Sunday, May 8, 2011 - 04:41 PM
Good article. It got me surfing and I found an interesting item about classical music in films at at http://www.epinions.com/content_1470734468. By 2001, Mozart was the most used composer in films having racked up 252, with Tchaikovsky second Wagner third and Bach fourth. The article mentions the Bugs Bunny cartoon “What’s Opera, Doc?” which featured lots of Wagner. I remember seeing this on Television growing up. It may not have been as influential as Fantasia when it came to developing an interest in serious music, but I think it helped. It’s worth watching just to hear Elmer Fudd sing the line “Kill the Wabbit” to the Ride of the Valkeries. I’ve never seen Elvira Madigan but will look out for it. The clips on You Tube are intriguing. Like countless others, Amadeus helped me grasp just how great Mozart was, especially the Requiem.
ReplyDeleteTuesday, May 10, 2011 - 05:19 PM
I haven’t seen Elvira Madigan since it came out, Harumphrey – I’ve never even seen it advertised on TV. Am I going to have to join one of those companies offering legal downloads?

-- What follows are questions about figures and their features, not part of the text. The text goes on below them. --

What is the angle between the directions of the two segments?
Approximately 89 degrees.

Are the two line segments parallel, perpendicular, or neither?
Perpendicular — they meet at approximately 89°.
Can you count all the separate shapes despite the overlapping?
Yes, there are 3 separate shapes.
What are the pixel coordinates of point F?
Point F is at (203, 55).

ReplyDeleteThis prompted a recollection of the “Songs of the Auvergne” used by – was it Dubonnet? Rural picnic scenario? I wonder if the ad sold any more of the drink? From the little I know of advertising, it seems that doing brilliant adverts often isn’t about selling more product, but more about “enhancing the brand” (a marketing exec at a car company told me this a few years ago, and kept a straight face while doing so). I mean, did those brilliant Guinness adverts with the thundering horses in the waves and the bloke with the scar actually sell more Guinness? I’m guessing not. Did those superb Honda adverts (the one where the cars in pieces, the choir imitating the sounds of a car and “The Impossible Dream”) actually sell more cars? Given how unbelievably tedious TV adverts are now, I rather wish they’d go back to making lovely or amusing mini-movies for the show-reel that’s going to get them their first job directing a proper film. Anyway, you were evidently ahead of your time, SDG – and I even remember enjoying the free honey that came with the glamorous job in Berkley Square.

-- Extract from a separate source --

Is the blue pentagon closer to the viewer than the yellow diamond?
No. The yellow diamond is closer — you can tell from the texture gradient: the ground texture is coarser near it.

Thanks for the Bugs Bunny link, Gramsci – never seen it before, and really enjoyed it. I don’t want to sound too pompous, but getting Wagner into a kid’s head any way you can seems a good idea to me (unless it’s at a Nuremberg Rally, of course). Re “Amadeus” I was reading recently that poor old Salieri was actually an enthusiastic supporter of MozartL if so, it’s sad that he’ll now be remembered as vicious mediocrity motivated by jealousy. I always doubted that Mozart was quite as crude as he was painted in the screenplay: I just can’t believe anyone capable of producing such sublime music could possibly have been quite such a witless boor. But it was a great film – odd that the lead actors never went on to achieve much. It was seeing “The Magic Flute” at Covent Garden that made me understand just how utterly wonderful Mozart was – still my favourite opera. And the list of classical composers used in films was fascinating. Thank you.